More than one-half (54.5%) of alternative investment firm general partners and limited partners confirmed they are using artificial intelligence for predicting market trends and investment results, and most think AI may eventually lead to job cuts in the alternatives industry, according to a survey by fintech firm Dynamo Software that was released on Nov. 6.
Meanwhile, 28.4% are exploring options to incorporate AI into their strategies, while 17.1% prefer relying on traditional methods for such activities.
The survey, "An Inside Look at AI Trends & Future Plans with the Private Investment Community," also found that adoption of AI is in its early stages. According to the survey, 60.2% of GPs and LPs acknowledged their firms are just now beginning their entry into AI; and 12.5% are not using AI at all. Otherwise, 20.5% have seamlessly integrated AI into their core operations, and 6.8% are leveraging AI extensively.
“Both GPs and LPs seem to be proceeding with cautious optimism, if not uncertainty, as they stake out a middle-of-the-road position on AI’s disruptive potential to traditional investment strategies,” the Dynamo report said. “While they acknowledge the potential, hesitancy remains over concerns about data quality and technical expertise. This cautious stance likely means firms will adopt AI incrementally, favoring small-scale projects over sweeping changes.”
Most respondents also think AI may eventually lead to job displacements in the alternative investment industry over the next five years. Some 36.4% think job losses will be “somewhat likely;” 23.9% think it will be “likely,” 22.7% said “very likely”; and 6.8% said “highly likely.” Only 10.2% view such job displacements as “unlikely.”

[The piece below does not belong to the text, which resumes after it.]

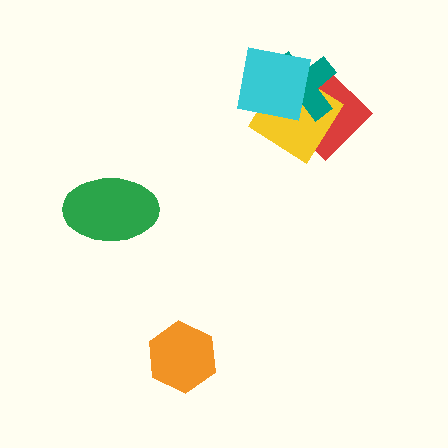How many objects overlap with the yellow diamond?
3 objects overlap with the yellow diamond.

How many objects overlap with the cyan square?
3 objects overlap with the cyan square.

The greatest challenges GPs face in adopting AI are issues with data quality and availability, which was cited by 58.1% of respondents; followed by the need for technical expertise and systems integration (45.2%); and cost concerns (38.7%).
In addition, 74.5% of LPs expect to increase their AI allocations in the coming year, while 25.5% do not. Of this group of LPs, 52.6% foresee a “moderate” increase, 36.8% anticipate a “significant” rise, and the remainder predict a “slight” uptick in AI investment.
Moreover, almost one-half (47.1%) of respondents reported performance improvements due to AI adoption, while 29.9% saw no change. (The question was not applicable to the remaining respondents as they had not adopted AI yet).
“With nearly half of investors reporting that AI has improved their portfolio performance, it’s clear that artificial intelligence is emerging as an undeniably powerful tool in transforming the investment landscape," said Hank Boughner, CEO of Dynamo, in a release issued with the report. "Though we’re only just beginning to scratch the surface of how these changes will unfold in the industry, there seems to be an openness by many to use AI to optimize their investment strategies.”
The survey gathered input from nearly 100 global LPs and GPs and was conducted in August and September. About 36% of responding firms had more than $10 billion in assets under management, 28% had less than $1 billion and the remainder had between $1 billion and $10 billion. The majority (61%) of the respondents were located in the U.S. and Canada, followed by Europe (23%), Middle East (6%), Asia (4%), with the remaining split between Central/South America and Australia/New Zealand.